Building a port scanner

SWI-Prolog (threaded, 64 bits, version 8.3.2) on Windows 10

In creating a port scanner for a web site tcp_connect/2 is wrapped with setup_call_catcher_cleanup/4. The catcher is catching the error and the clause to the handle the error is getting called but the code is not completing successfully and the error message is being printed.

The code uses :- set_prolog_flag(report_error,false). to suppress the printing of the error message so I don’t know why the error message is being printed.

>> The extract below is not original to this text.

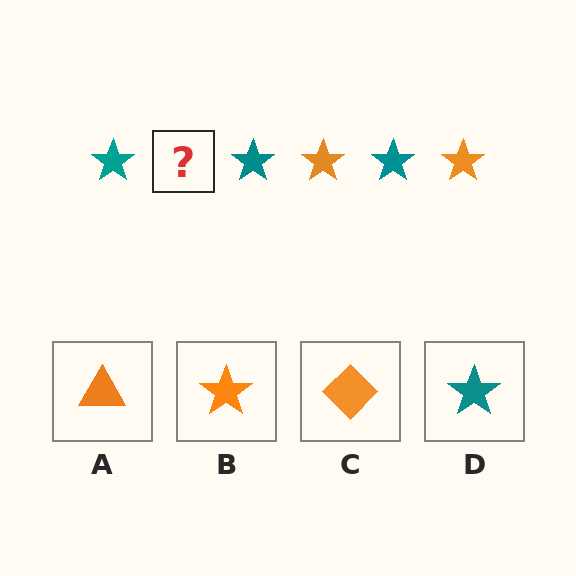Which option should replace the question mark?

The code runs correctly for an open port, e.g. 80, and causes a timeout exception for a port that is not handled, e.g. 79, but is not completing successfully to display the desired result: Port 79: closed

Example run

?- port_scan_range(80,80).
Port 80: open
true.

?- port_scan_range(79,79).
ERROR: Unhandled exception: Socket error: Connection timed out
ERROR: In:
ERROR:   [13] socket:tcp_connect(<socket>(0000000006D179B0),'140.211.166.101':79)
ERROR:   [12] setup_call_catcher_cleanup(user:tcp_socket(<socket>(0000000006D179B0)),user:tcp_connect(<socket>(0000000006D179B0),...),_22258,user:(...,...)) at c:/program files/swipl/boot/init.pl:562
ERROR:   [10] port_scan_range(79,79) at c:/users/eric/documents/notes/discourse swi-prolog osu osl/osu osl prolog/tcp_test.pl:33
ERROR:    [9] <user>
ERROR: 
ERROR: Note: some frames are missing due to last-call optimization.
ERROR: Re-run your program in debug mode (:- debug.) to get more detail.
Timeout error caught
?- current_prolog_flag(report_error,Flag).
Flag = false.

Code

:- set_prolog_flag(debug_on_error,false).   % Do not drop into debugger on error. Errors and exceptions are different with errors being more severe.
:- set_prolog_flag(report_error,false).     % Do not print error messages to screen.

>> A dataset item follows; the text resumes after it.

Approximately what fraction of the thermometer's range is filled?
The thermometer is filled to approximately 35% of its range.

% -----------------------------------------------------------------------------

port_scan_range(Start,End) :-
    must_be(positive_integer,Start),
    must_be(positive_integer,End),
    Start =< End,
    IP_address = '140.211.166.101',
    between(Start,End,Port),
    port_scan(IP_address,Port,Result),
    format('Port ~w: ~w~n',[Port,Result]).

port_scan(IP_address,Port,Result) :-
    setup_call_catcher_cleanup(
        tcp_socket(Socket),
        % Open stream socket based on TCP/IP which uses IP address and port number, i.e. INET socket
        tcp_connect(Socket, IP_address:Port),
        Catcher,
        (
            catcher(Catcher,Result),
            tcp_close_socket(Socket)
        )
    ).

catcher(exit,open).
catcher(
    exception(
        error(socket_error(wsaetimedout, 'Connection timed out'),
        _Context)
    ),
    closed
) :-
    format('Timeout error caught~n',[]).
catcher(Catcher,unknown) :-
    format('Catcher default case~n',[]),
    format('~w~n',[Catcher]).

By changing setup_call_catcher_cleanup/4 to setup_call_cleanup/3 and using catch/3 for the goal it works as desired. Also changed the predicate catcher/2.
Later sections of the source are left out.